Politica. A Giancarlo Pajetta, dirigente comunista di lungo corso, sfuggì una battuta sul conto del suo segretario di partito. Disse che il compagno Berlinguer si era iscritto direttamente al comitato centrale. Le sue parole erano sottilmente ambigue. Erano apparentemente il riconoscimento della predestinazione di Berlinguer a divenire un grande leader.

Al contempo, era difficile non cogliere la maliziosa sottolineatura che a Enrico era stata risparmiata la solita trafila di incombenze che i comuni militanti dovevano sobbarcarsi, prima di assumere cariche di vertice. Implicitamente, comunque, era un modo per sottolineare che anche nel partito comunista restava valida la regola che il «cursus honorum» aveva tempi lunghi e molte prove da superare.

La Schlein è riuscita a fare ben di più del mitico Berlinguer. Non ha avuto bisogno di affrontare nessun passaggio intermedio. È balzata direttamente alla segreteria. Lei che nel 2013 aveva sbattuto la porta del partito perché non poteva sopportare lo sgarro dei 101 franchi tiratori che avevano affossato la corsa di Romano Prodi al Quirinale e non aveva esitato ad animare il movimento «Occupy Pd». Lei che, non contenta, al suo rientro nel partito, di essere stata subito nominata all’assemblea nazionale ed essere stata quindi portata all’Europarlamento, ne era di nuovo uscita in aperto dissenso con Matteo Renzi, reo di aver fatto approvare il Jobs Act. Il modo con cui ha scalato lo storico partito della sinistra è forse più eloquente delle parole che riserva al suo progetto politico. Evidenzia che con lei non si consuma un normale passaggio di testimone. Il suo è un assalto al vertice del partito in piena regola. È il compimento del progetto cui aveva dato vita nel 2013: «Occupy Pd». Obiettivo: ribaltarne la linea politica. La veemenza con cui espone le sue idee non è solo un dato caratteriale. Non è nemmeno solo frutto dell’irruenza propria della sua giovane età. È il tono giusto di chi chiama alle armi il popolo di sinistra per vincere la guerra dichiarata al vecchio Pd.

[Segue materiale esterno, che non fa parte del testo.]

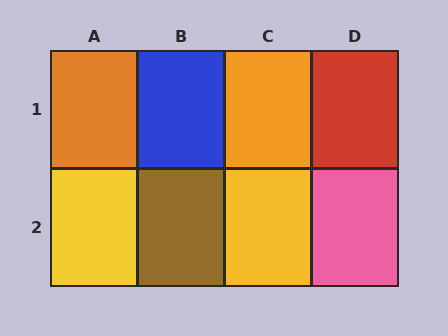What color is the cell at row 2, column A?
Yellow.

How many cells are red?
1 cell is red.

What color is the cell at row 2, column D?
Pink.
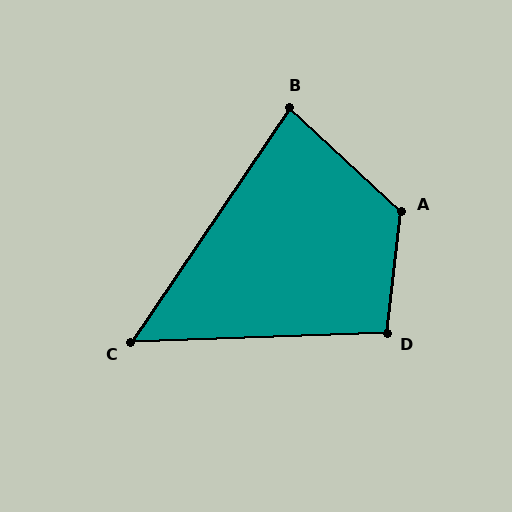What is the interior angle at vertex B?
Approximately 81 degrees (acute).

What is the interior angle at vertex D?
Approximately 99 degrees (obtuse).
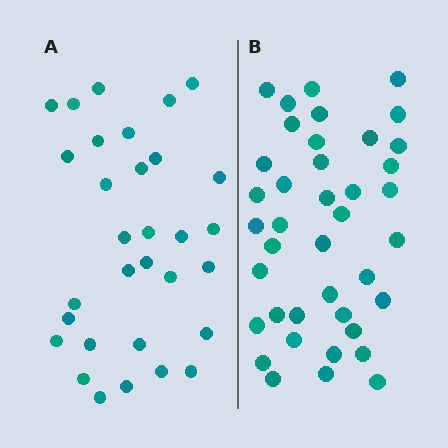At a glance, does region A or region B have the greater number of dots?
Region B (the right region) has more dots.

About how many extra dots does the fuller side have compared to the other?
Region B has roughly 8 or so more dots than region A.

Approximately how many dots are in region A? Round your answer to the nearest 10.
About 30 dots. (The exact count is 31, which rounds to 30.)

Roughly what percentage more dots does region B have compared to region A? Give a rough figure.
About 30% more.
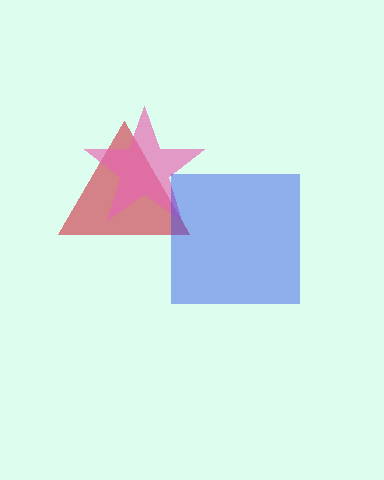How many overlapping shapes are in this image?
There are 3 overlapping shapes in the image.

Il Partito democratico era nato con due caratteristiche. Voleva produrre la contaminazione delle culture politiche, la comunista e la cattolico-democratica tramite la fusione dei due partiti, la Margherita e il Pds. In aggiunta, si proponeva di nutrire la famosa «vocazione maggioritaria», l’ambizione cioè di creare l’alternativa alla destra per realizzare finalmente la democrazia dell’alternanza. Bene. La Schlein di colpo cancella entrambi questi obiettivi. Il cattolicesimo democratico propugnava una forma di economia sociale di mercato. Il Pds restava nel solco della tradizione comunista che aveva individuato nel proletariato il suo referente sociale. La nuova segretaria del Pd punta invece al passaggio dalla classe al genere. Cambia di conseguenza anche il referente sociale. Dà voce non più alle periferie popolari, ma alla borghesia del centro città. Non pone più l’accento sui diritti sociali, ma sui diritti civili. Diritti a tutto campo: salario minimo, lotta alla precarietà, accoglienza degli immigrati, difesa della sanità pubblica, centralità della scuola pubblica, sostenibilità ambientale.

Una forma di dirittismo, una raffica di diritti accompagnata da una spensierata indifferenza alla sostenibilità finanziaria del progetto. Parallelamente, sfuma l’ipotesi di costruire un campo largo comprensivo della sinistra e del centro a favore di una sinistra-sinistra. Il nuovo Pd potrà anche assorbire - come sta già avvenendo - le varie sigle del campo progressista, magari anche svuotare il M5S. Difficile che possa attrarre i moderati. L’esito del progetto dipenderà da molti fattori, innanzitutto dalla capacità leaderistica della Schlein. Per il momento il Pd può sentirsi rinfrancato dall’arrivo di una giovane donna che sta immettendo nuove energie a un corpo che mostrava evidenti segni di usura. Il tempo, è proprio qui il caso di dirlo, ci dirà se l’operazione è quella vincente.